En outre, les comportements humains sont extrêmements difficiles à modéliser, peut être plus encore aujourd’hui, à l’heure de la mondialisation et d’internet qui ont libéré nos accès à des expériences et à des cultures très diverses. Y compris en terme de consommation. Je n’ai pas fait l’exercice réellement, mais si je devais modéliser ma propre consommation, en comparant l’ensemble des produits que j’achète avec le niveau de vente des dits-produits, je pense que j’arriverais à quelque chose comme cela :


Cliquez sur l'image pour zoomer

Une forme bien connue n’est-ce-pas ? Si je reprends mes achats du week-end, on y trouve :

  • le DVD de “Bienvenue chez les Ch’tis” à l’extrémité de la zone rouge.
  • Une polaire chez Décathlon, probablement en zone rouge aussi.
  • Un costume rayé (une première pour moi! je me dévergonde) au Club de l’Homme, parce que j’ai découvert que ma boutique préférée avait fermé. On entre dans la zone orange.
  • 2 tee-shirts chez Look-zippy
  • 1 kg de lentilles blondes de Saint-Flour sur Testadaz.com, tout au bout de la zone orange.

Je souhaite bon courage aux profilers des agences de pub pour analyser les raisons qui m’ont poussées à ces dépenses, ainsi qu’au choix des enseignes dans lesquelles j’ai dépensé mon argent ;-) .

Le marketing comportemental me dit quoi ?

En gros, que d’après l’analyse de mon profil, on ne va plus me proposer que des publicités et des produits qui sont en zone rouge, pour optimiser les chances que je consomme. Le marketing comportemental, c’est un peu comme un avocat qui déclare ne défendre que des victimes innocentes.

Cela pose, à mon sens, deux problèmes :

- D’une part, il y a un effet non négligable de cannibalisation, exactement de la même manière qu’un annonceur payant des adwords pour un mot-clé sur lequel il est en première position organique. En gros, cela amène à me faire de la publicité pour des produits que j’aurais acheté de toutes façons.

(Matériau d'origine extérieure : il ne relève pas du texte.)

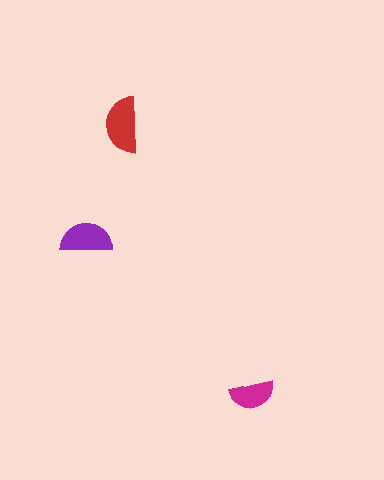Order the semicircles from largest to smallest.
the red one, the purple one, the magenta one.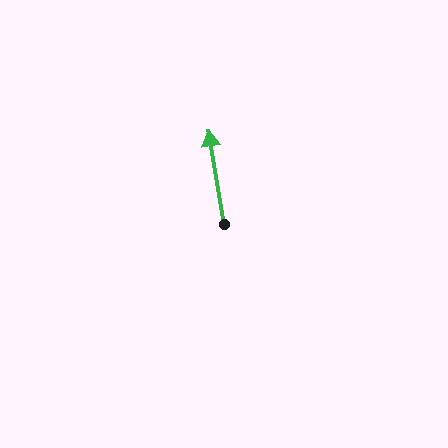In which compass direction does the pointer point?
North.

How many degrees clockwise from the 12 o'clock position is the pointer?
Approximately 351 degrees.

- D’autre part, cela va à l’encontre de ce qui fait la richesse d’internet, à savoir ouvrir le champs des possibles à l’infini. Et je choisis justement les sites qui me permettent de découvrir d’autres horizons. A terme, si un site ne me permet plus ces découvertes, il est probable que je change de site.

Ah, si Christophe Colomb avait eu un GPS…

A mes yeux, le marketing comportemental, c’est comme de mettre un GPS dans les mains de Christophe Colomb. Il trouve la route des Indes et ramène des épices, remplissant ainsi sa fonction initiale. Fin de l’histoire. Mais il ne trouve pas l’Amérique.

Or c’est justement le rôle de la publicité et du commerce, de vous faire découvrir l’Amérique à chaque fois, de vous faire acheter des produits auxquels vous n’auriez même pas pensé, de vous donner envie, de vous rendre heureux d’avoir dépensé votre argent…

Sony a fait du marketing comportemental pour concevoir sa dernière console : ils ont établi le profil type du gamer, ont organisé des groupes de réflexions avec des tas de gamers pour entendre leurs désirs, et ont conçus une machine de guerre, très chère à produire.

Nintendo est parti complètement à l’envers, en se posant une seule question : “pourquoi les gens ne jouent pas plus que cela ?”. Et ils ont répondu à cette question de merveilleuse manière avec la Wii (normalement, c’est là que vous comprenez mon titre et ma photo), un succès phénoménal qu’aucune étude de comportement n’aurait pu prévoir.

A mon sens, le principal problème du marketing comportemental d’aujourd’hui est qu’il est product-centric, alors que la tendance actuelle est au user-centric. La réflexion de Nintendo part de l’utilisateur et non du produit.

La difficulté du user-centric est qu’il nécessite des interactions permanentes avec l’utilisateur, et ne peut donc être automatisé par des statistiques. J’ai personnellement découvert le marketing social “user-centric” à travers un site créé par un développeur belge, Fred Nanson, que j’ai eu la chance de pouvoir racheter en 2004 (malheureusement depuis, pour diverses raisons, l’exploitation de ce site n’a pas été poursuivie par les acquéreurs de ma société).

Mais ceci est une autre histoire. Je reviendrais dans un prochain billet sur l’intérêt du modèle qu’avait créé Fred, que je n’ai jamais retrouvé dans un aucun projet “communautaire” actuel.